"ikisinden biri gidip yaksın. İlla biriyle gitmek zorunda mıyım?"

"diyelim ki korkuyorsun ve gitmen gerekiyor."

"o zaman sağ elimle, sol elimi tutarak yavaş yavaş ışığı arardım. Kimseye sığınmaya ihtiyacım yok benim!" belki bir yanılgı içinde sormuştum ona bu soruyu.

Sınıfın yarısı arkadaşım yarısı da sevgilim demişti fakat Efsar yine kendini seçmişti. Aklım almıyordu... Kendini bu kadar seven biri nasıl intihar ederdi.

Kulağımda yankılanan farklı bir sesle dalan gözlerimi zorla sırasından ayırdım ve Furkana baktım "beğendiniz mi hocam hikayeyi?" diye soruyordu.

Hafifçe tebessüm ettim "çok beğendim Furkan... Hem de çok!" dinleyememiştim bile. Sadece başını duymuştum. Her şey onu hatırlatıyordu ve ben sürekli bir yerlere daldığım için öğrencilerin ne anlattığını ve söylediklerini duyamaz olmuştum.

Unutmak kolay değildi çünkü hayatımın her anında bir iz bırakmıştı. Biri gelir biri gider diyiyorlar. Öyle bir şey yoktu işte. Beklenen kişi geldiği zaman o hariç herkes gidiyordu.

Zil çalınca ayağa kalktım ve sınıftan çıktım. Öğretmenler odasının önünde bekleyen polisleri görünce attığım resim aklıma geldi. Kesinlikle Betülün ölümüyle ilgili olarak buradaydılar.

Beni görünce kısa boylu olan memur, uzun olanı dürttü ve ikisi de bana baktılar. Yanıma yürüdüklerini görünce durdum "Faris Çakarhan?" diye sorunca başımı salladım "buyurun memur bey, benim!"

Eliyle merdivenleri işaret etti "bizimle karakola kadar gelmeniz gerekiyor." kaşlarımı çattım "neden?" diye sordum. Merdivenlerden inerken "karakola gidince öğrenirsiniz!" demişti.

Ben polislerle birlikte arabaya giderken, müdire bahçenin köşesinde durmuş bana bakıyordu. Beni görünce başını hafifçe aşağıya doğru eğdi ve selam verdi.

Arabaya bindim. Adamlar bana çok garip bakıyorlardı. Camdan dışarıyı izlerken araba yola çıkmadan hemen önce bu tarafa bakan siyah giyimli ve şapkalı birini görünce şaşırdım.

Duvarların üstündeki demirlere tutunmuş, buraya bakıyordu. Görünen sadece kocaman gülümsemesiydi.

Yüzünü incelemek isterken araba hareket etmişti. Karakola doğru giderken arabanın koltuğuna tutturulmuş sarı bir not kağıdı dikkatimi çekti.

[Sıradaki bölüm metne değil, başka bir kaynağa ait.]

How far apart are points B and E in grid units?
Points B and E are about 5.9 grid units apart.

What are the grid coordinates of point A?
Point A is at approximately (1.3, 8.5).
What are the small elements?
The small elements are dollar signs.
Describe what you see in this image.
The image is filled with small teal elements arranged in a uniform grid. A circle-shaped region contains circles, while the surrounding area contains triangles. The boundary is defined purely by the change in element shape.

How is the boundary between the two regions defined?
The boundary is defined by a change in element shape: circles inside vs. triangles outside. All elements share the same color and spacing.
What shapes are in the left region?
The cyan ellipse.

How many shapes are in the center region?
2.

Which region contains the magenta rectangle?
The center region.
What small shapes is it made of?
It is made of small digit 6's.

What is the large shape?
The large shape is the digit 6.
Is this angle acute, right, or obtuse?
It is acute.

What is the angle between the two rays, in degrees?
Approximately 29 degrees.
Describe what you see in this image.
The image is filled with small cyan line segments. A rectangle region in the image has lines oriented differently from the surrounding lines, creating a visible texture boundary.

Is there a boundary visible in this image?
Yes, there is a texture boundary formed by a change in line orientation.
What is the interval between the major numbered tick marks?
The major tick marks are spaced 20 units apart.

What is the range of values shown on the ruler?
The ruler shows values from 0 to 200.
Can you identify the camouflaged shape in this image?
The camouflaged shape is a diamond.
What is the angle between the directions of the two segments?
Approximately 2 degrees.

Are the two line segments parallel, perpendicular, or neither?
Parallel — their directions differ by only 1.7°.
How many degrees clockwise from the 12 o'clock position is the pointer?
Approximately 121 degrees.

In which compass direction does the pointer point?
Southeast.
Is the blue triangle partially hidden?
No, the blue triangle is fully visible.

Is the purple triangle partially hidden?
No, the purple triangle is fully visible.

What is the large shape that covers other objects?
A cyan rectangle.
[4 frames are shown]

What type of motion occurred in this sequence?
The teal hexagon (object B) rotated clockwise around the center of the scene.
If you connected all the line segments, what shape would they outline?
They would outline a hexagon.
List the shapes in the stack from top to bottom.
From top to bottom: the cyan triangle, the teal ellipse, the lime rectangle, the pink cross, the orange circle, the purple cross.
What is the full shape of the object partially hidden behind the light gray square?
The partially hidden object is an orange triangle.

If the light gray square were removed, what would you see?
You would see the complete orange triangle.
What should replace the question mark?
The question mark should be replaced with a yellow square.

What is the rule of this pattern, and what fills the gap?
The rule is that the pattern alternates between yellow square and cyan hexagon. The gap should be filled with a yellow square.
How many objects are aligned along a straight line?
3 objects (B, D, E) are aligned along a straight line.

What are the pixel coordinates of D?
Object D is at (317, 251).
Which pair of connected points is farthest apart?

Kağıtı koltuğun üzerinden aldım. İkiye katlanmış kağıdı açtım...
"Sevgili Faris, şu an düşündüğüm tek şey suç senin üstüne kalsın mı kalmasın mı?"

Biri benimle uğraşıyordu. Fakat korkum yoktu çünkü hiçbir ilgim yoktu Betülün ölümüyle.

--------------------------------------------------

Mert:

İşten gelir gelmez yatağa uzanmıştım. Günlerdir Sahrayı arayamamıştım. Efsardan sonra hiçbir şeyi doğru düzgün yapamaz olmuştum.

Sürekli o gün beynimde dönüp duruyordu. Ölüm haberinin geldiği o gün inanmamıştım. Efsardı bu sonuçta her şeyi yapar ama asla kendine zarar veremezdi.

Koşarak gitmiştim hastaneye. Farisi, karidorda yıkılmış bir halde görünce anlamıştım. Gerçekten Efsar ölmüştü.
Yere çökmüş, sessizce bakıyordu boş duvara. Tek yaptığı ileri geri sallanmaktı.

Korkmuştum, Farisin kendini kaybetmesinden korkmuştum. Çok geç tanımıştım Efsarı. Öyle kocaman bir kalbi vardı, herkesi severdi gibi laflar edemiyordum.